A Guilford County Schools substitute teacher has been collecting unemployment benefits since the beginning of the pandemic when schools shut down. So, for about 13 months altogether.
Then last week, Renee Skudra got letters from the North Carolina Division of Employment Security saying she needed to pay it all back. We’re talking about nearly $23,000.
A year later, the NCDES is saying she was never entitled to those benefits in the first place.
The letter lists this reason:
Your place of employment was not closed as a direct result of the COVID-19 public health emergency. Therefore, you are not eligible for PUA benefits under The Coronavirus Aid, Relief, and Economic Security Act (CARES Act of 2020).
"If I wasn’t eligible from the get-go when I initially applied in March 2020 for benefits, they should have said, you’re not eligible, even though I think I was," Skudra said.
She said she initially thought the letter was a scam.
"I was shocked. I said, so they're telling me 13 months later, I’m not eligible? Where's the glitch there?"
Skudra pointed out that you have to apply every week for these benefits. It's called weekly certification.
"When I apply, I tell them the truth, everything. I say I was working as a part-time substitute, sometimes I worked one day a week, two days a week, three days – every week was different."
She doesn't understand why she's getting this notice now.
"I talked to a lot of people and everyone said you lost your job due to the pandemic, the schools were closed, so I applied, and it wasn’t a real arduous situation, I just applied and I applied every week."
She has until May 10 to appeal.
"Of course, I want to exercise my appeal rights but I want an attorney."
Skudra was told by at least one state lawmaker that this could be a glitch.
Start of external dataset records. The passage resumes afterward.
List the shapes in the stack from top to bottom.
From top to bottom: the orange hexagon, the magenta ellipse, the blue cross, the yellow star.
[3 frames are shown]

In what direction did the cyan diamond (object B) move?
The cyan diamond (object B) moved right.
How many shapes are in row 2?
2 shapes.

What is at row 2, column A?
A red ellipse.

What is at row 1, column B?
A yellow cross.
A spokesperson for NCDES told WFMY News 2's Jess Winters there is no glitch in the unemployment system that is causing widespread issues with overpayment notifications.
Winters asked the spokesperson additional questions about Skudras' case and was told the DES couldn't comment on individual cases for privacy reasons but said they are reviewing the matter and will contact the claimant directly.
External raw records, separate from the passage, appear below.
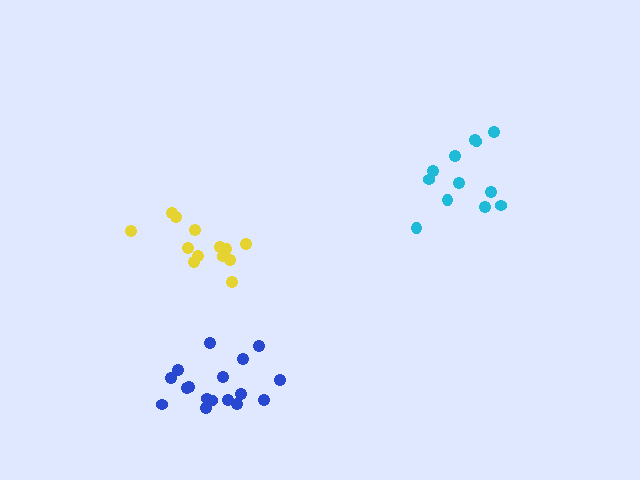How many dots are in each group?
Group 1: 12 dots, Group 2: 17 dots, Group 3: 13 dots (42 total).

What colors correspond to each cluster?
The clusters are colored: cyan, blue, yellow.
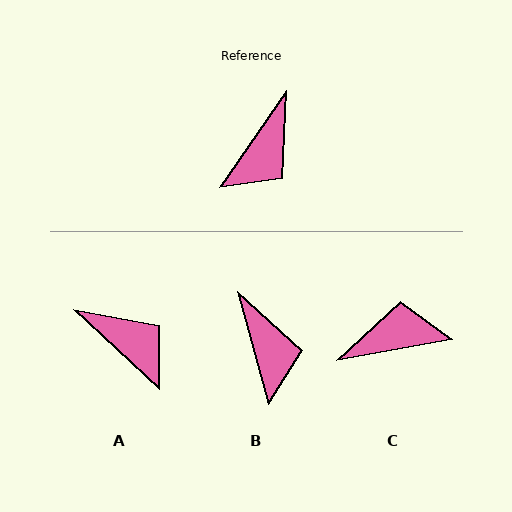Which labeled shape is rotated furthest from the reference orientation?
C, about 135 degrees away.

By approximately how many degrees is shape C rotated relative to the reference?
Approximately 135 degrees counter-clockwise.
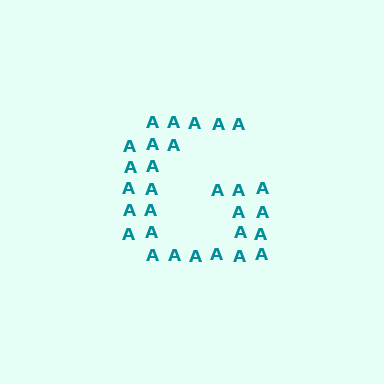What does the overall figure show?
The overall figure shows the letter G.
When asked about substitute teachers' eligibility for benefits in general, the NCDES had this response:
Generally speaking, substitute teachers may be eligible for state unemployment insurance benefits if they meet earnings and other eligibility requirements. If they are not eligible for state benefits, they may be eligible for federal Pandemic Unemployment Assistance (PUA) benefits if they meet the requirements for that program. An individual’s eligibility is determined based on the specifics of their claim.
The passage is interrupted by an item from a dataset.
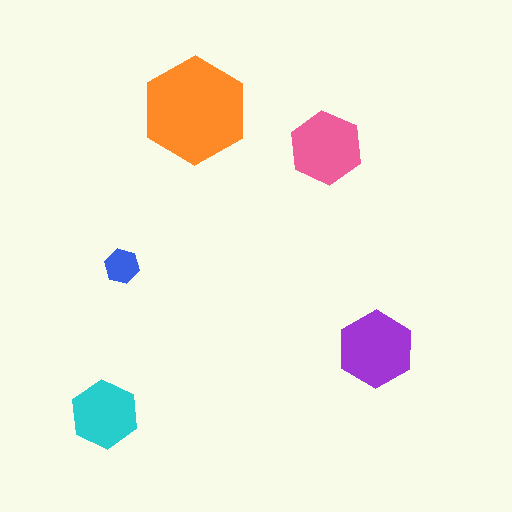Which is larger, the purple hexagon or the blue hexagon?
The purple one.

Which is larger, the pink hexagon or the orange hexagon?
The orange one.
What exactly constitutes an overpayment?
An overpayment occurs when a person was paid unemployment insurance benefits they are not entitled to receive. The establishment of an overpayment happens after a person begins receiving benefits if new or additional information is received that changes the initial determination of benefits. People are notified of the overpayment as soon as possible after it is determined. Claimants receive written notice of the overpayment by mail or email, and a copy of the notice is available through their online account portal.